If Lero does 4 out of 4 - I would like NP to take a break from issuing PR for each patient and give a surprise with next 4 patients together. At least once we can get some big positive surprise.

MrGuru

01/23/20 8:09 PM

#53528 RE: Amatuer17 #53524

0 out of 10 will be a miracle and I don’t believe that miracles happen in science.



I have always said that a substancial and sustained diminution of CTC's will already make a great drug. I agree that expecting 10 patients with less than 5 CTC's is probably unrealistic. However, I expect a substancial number of patients benefiting. More when techniques as occupancy tests are incorporated in the possible optimal dosage.

The CCR5 existence and impact in different types of cancer will be different. So in basket trial, the results are likely to be mixed and most likely to be inferior.



Absolutely, but, having said that, the niche for some indications will be rapidly "confirmed". Hell if only mTNBC works I will be a very "happy camper".

Milk the mTNBC results as much as possible, move it further and then start enrollment in basket trial.



This is probably what will end up happening due to the limited resources ($). I suspect most of the basket trial patients will be initially BC patients.

sjacobs26

01/23/20 8:18 PM

#53530 RE: Amatuer17 #53524

“The CCR5 existence and impact in different types of cancer will be different. So in basket trial, the results are likely to be mixed and most likely to be inferior.”

Please explain why the results would be any different? To qualify for the trial patients would have to express CCR5 on the tumor or around the tumor on the macrophages.
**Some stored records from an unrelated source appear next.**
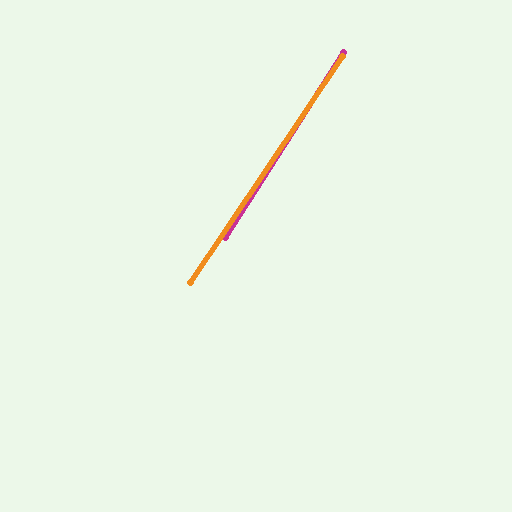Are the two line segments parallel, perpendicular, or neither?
Parallel — their directions differ by only 1.5°.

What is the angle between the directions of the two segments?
Approximately 1 degree.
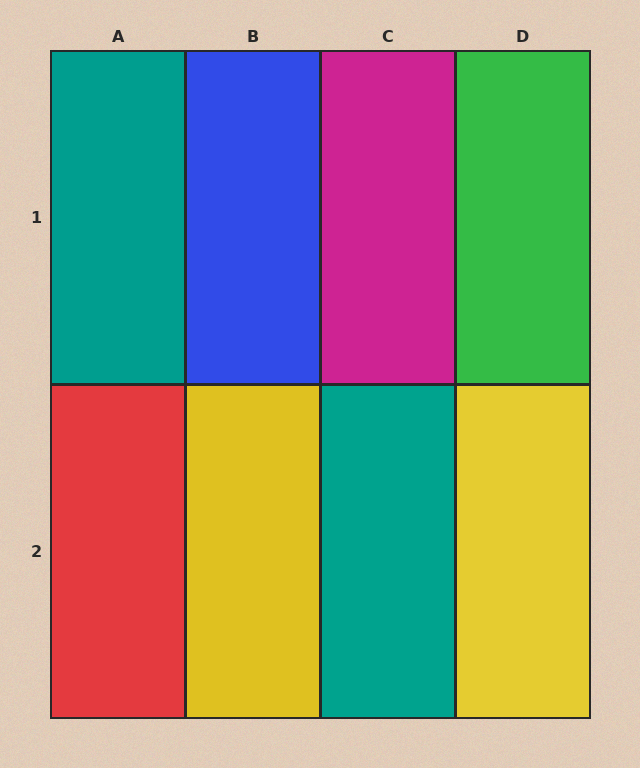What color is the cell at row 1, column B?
Blue.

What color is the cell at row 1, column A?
Teal.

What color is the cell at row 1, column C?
Magenta.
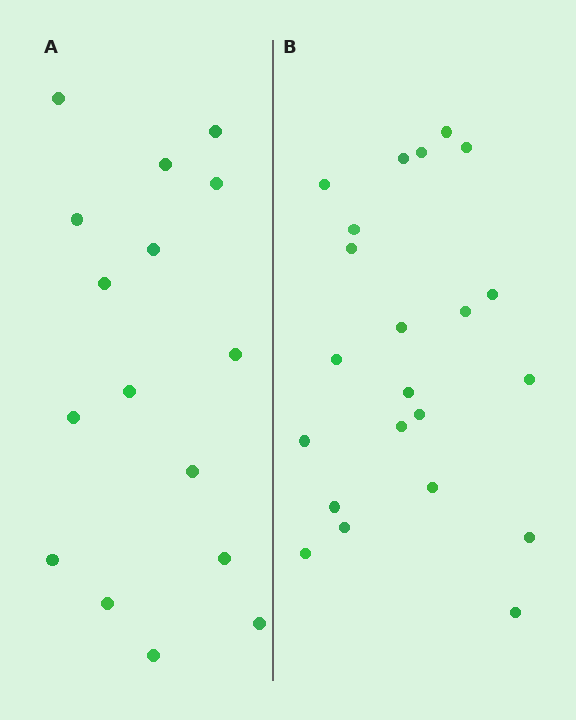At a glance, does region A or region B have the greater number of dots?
Region B (the right region) has more dots.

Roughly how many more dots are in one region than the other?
Region B has about 6 more dots than region A.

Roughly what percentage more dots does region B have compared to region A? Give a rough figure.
About 40% more.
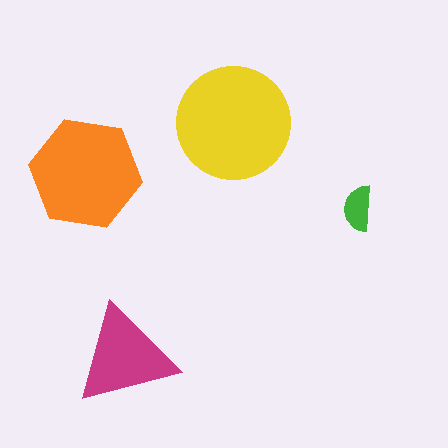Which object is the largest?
The yellow circle.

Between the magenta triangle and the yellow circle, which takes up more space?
The yellow circle.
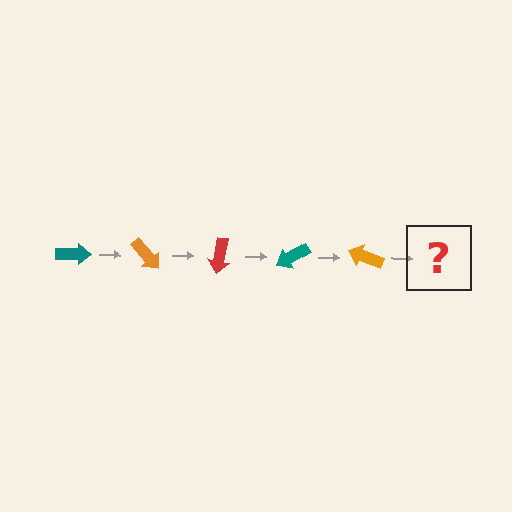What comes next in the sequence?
The next element should be a red arrow, rotated 250 degrees clockwise from the start.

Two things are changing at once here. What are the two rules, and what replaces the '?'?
The two rules are that it rotates 50 degrees clockwise each step and the color cycles through teal, orange, and red. The '?' should be a red arrow, rotated 250 degrees clockwise from the start.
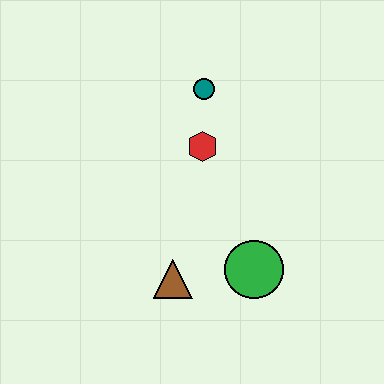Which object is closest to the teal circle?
The red hexagon is closest to the teal circle.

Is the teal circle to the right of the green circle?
No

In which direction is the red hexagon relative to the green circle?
The red hexagon is above the green circle.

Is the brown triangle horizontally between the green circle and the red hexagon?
No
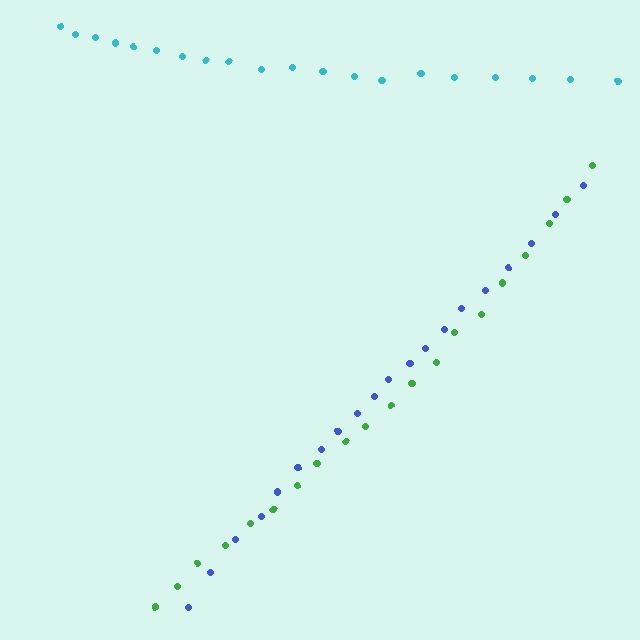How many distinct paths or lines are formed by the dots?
There are 3 distinct paths.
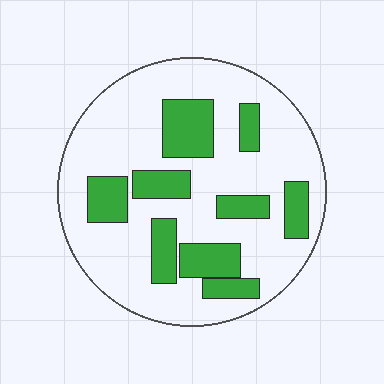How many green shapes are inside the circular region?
9.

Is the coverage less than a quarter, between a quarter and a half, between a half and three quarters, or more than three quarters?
Between a quarter and a half.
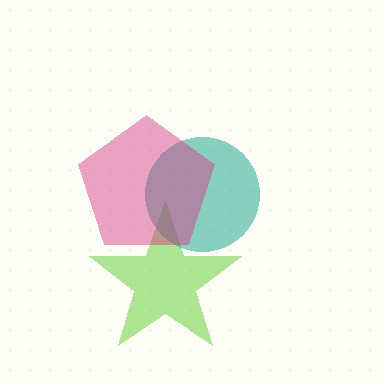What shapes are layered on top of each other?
The layered shapes are: a lime star, a teal circle, a magenta pentagon.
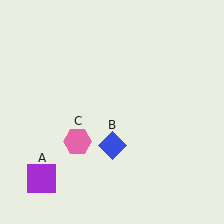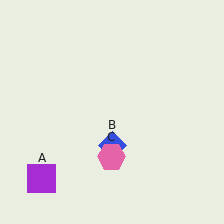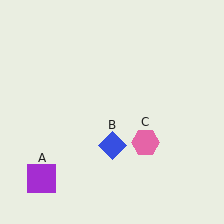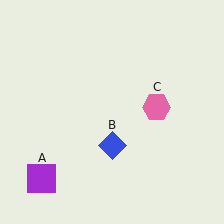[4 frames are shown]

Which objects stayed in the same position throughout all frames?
Purple square (object A) and blue diamond (object B) remained stationary.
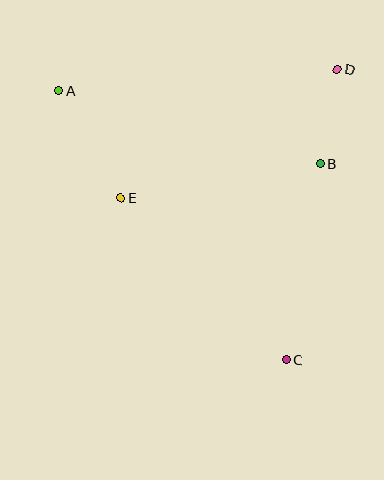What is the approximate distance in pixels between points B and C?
The distance between B and C is approximately 199 pixels.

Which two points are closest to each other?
Points B and D are closest to each other.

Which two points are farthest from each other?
Points A and C are farthest from each other.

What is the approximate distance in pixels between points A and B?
The distance between A and B is approximately 271 pixels.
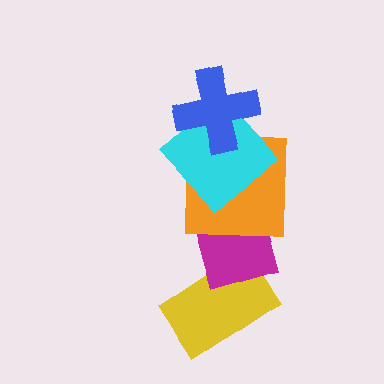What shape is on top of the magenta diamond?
The orange square is on top of the magenta diamond.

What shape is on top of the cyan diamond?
The blue cross is on top of the cyan diamond.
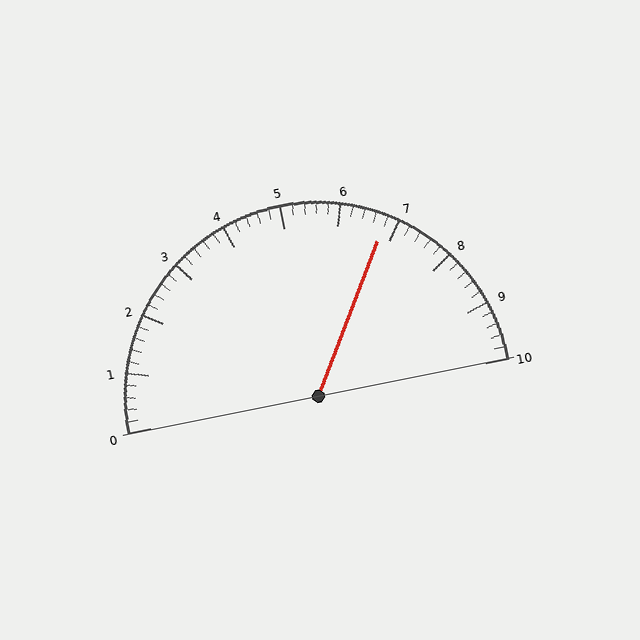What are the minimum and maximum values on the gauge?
The gauge ranges from 0 to 10.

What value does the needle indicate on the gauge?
The needle indicates approximately 6.8.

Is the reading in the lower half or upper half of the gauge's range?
The reading is in the upper half of the range (0 to 10).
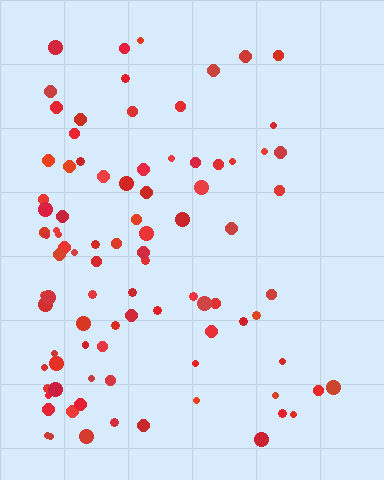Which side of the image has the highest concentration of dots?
The left.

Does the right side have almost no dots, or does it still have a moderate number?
Still a moderate number, just noticeably fewer than the left.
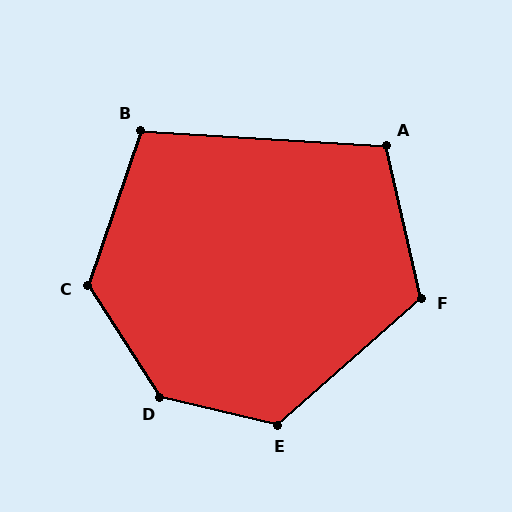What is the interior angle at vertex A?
Approximately 106 degrees (obtuse).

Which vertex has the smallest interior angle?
B, at approximately 105 degrees.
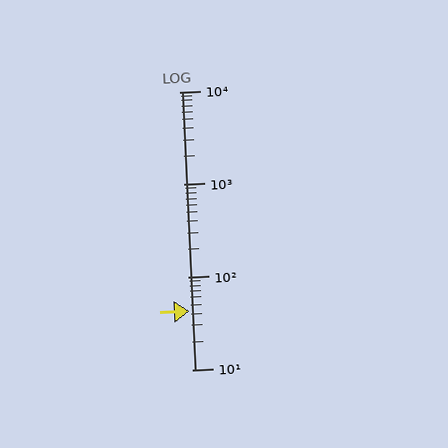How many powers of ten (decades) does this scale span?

Sure there will be varying expression of CCR5, tumor sizes and progression of the cancer / metastasis, but based on my research, there is quite a bit of external data that suggest CCR5 is what drives the metastasis. Blocking CCR5 will improve for all these patients that qualify based on the entry criteria and the results would only vary as they do in every trial based on the individual patient’s CCR5 expressed which would be directly correlated to their progression/advancement of cancer and metastasis.....which BTW metastasis is generally what kills 90% of cancer patients.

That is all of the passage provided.